Je l'appelais Prem's, parce qu'il fallait toujours qu'il soit devant. Je le surveillais un peu pour éviter qu'il délire trop ! Mais il était très généreux. C'est grâce à lui que je suis devenu Sujet. Pour le concours, il était venu en coulisse et j'étais tétanisé. Lui regardait tous les danseurs, il me disait, « tiens celui-là il a raté ça ou ça, tu as ta chance. » Il avait profondément le sens de la « compet ». Moi je n'ai jamais fonctionné comme cela et je ne me sentais pas capable de monter sur scène. Mais il m'a littéralement poussé, il m'a presque obligé à danser et je me suis fait applaudir alors qu’il était toujours le seul qui se faisait applaudir au concours. 
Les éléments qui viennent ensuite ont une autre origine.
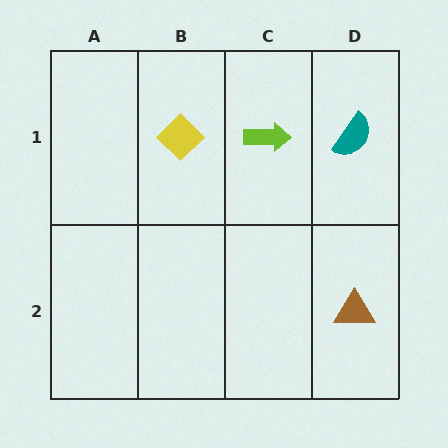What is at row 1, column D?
A teal semicircle.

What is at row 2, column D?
A brown triangle.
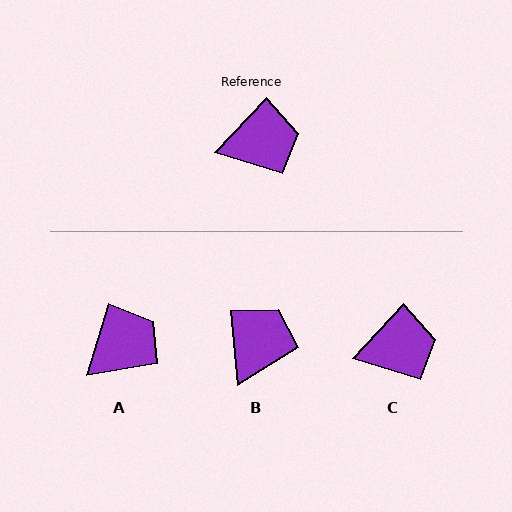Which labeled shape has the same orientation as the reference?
C.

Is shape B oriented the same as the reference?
No, it is off by about 49 degrees.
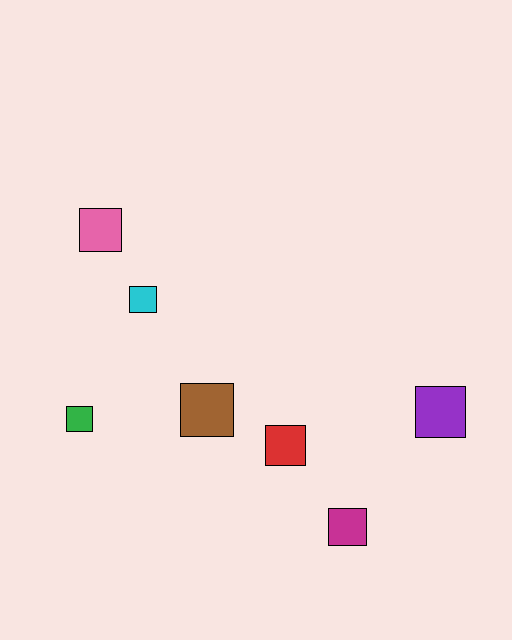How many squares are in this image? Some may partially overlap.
There are 7 squares.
Mais il ne faut pas se tromper, il n'était pas dupe et surtout de lui. Il avait un formidable humour sur lui-même. Un jour, avec le groupe Dupond et ses stars, nous répétions dans la Rotonde des abonnés et nous avons commencé à le blaguer et lui dire qu'il ne faisait pas assez d'effort pour faire ses arabesques. Alors il s'est mis à détailler ses jambes, à nous montrer ses pieds trop puissants, ses jambes légèrement arquées et à nous montrer que s'il faisait vraiment une arabesque « d'école » cela ne collait pas et qu'il n’était pas fichu physiquement pour entrer dans les codes. Et tout cela en se moquant de lui-même. C'était un joueur-danseur-animateur. 

Cela explique aussi son rapport au public. Pour lui, il fallait toujours qu'il se passe quelque chose. C'était aussi sa façon de prendre en charge les attentes du public. Cela se traduisait jusque dans ses saluts. A l'Opéra, il se tenait encore, mais au Japon, par exemple, il faisait des gags et cela pouvait durer. 

Je peux très bien comprendre qu'il énervait, mais personne ne pourra lui enlever son côté à part.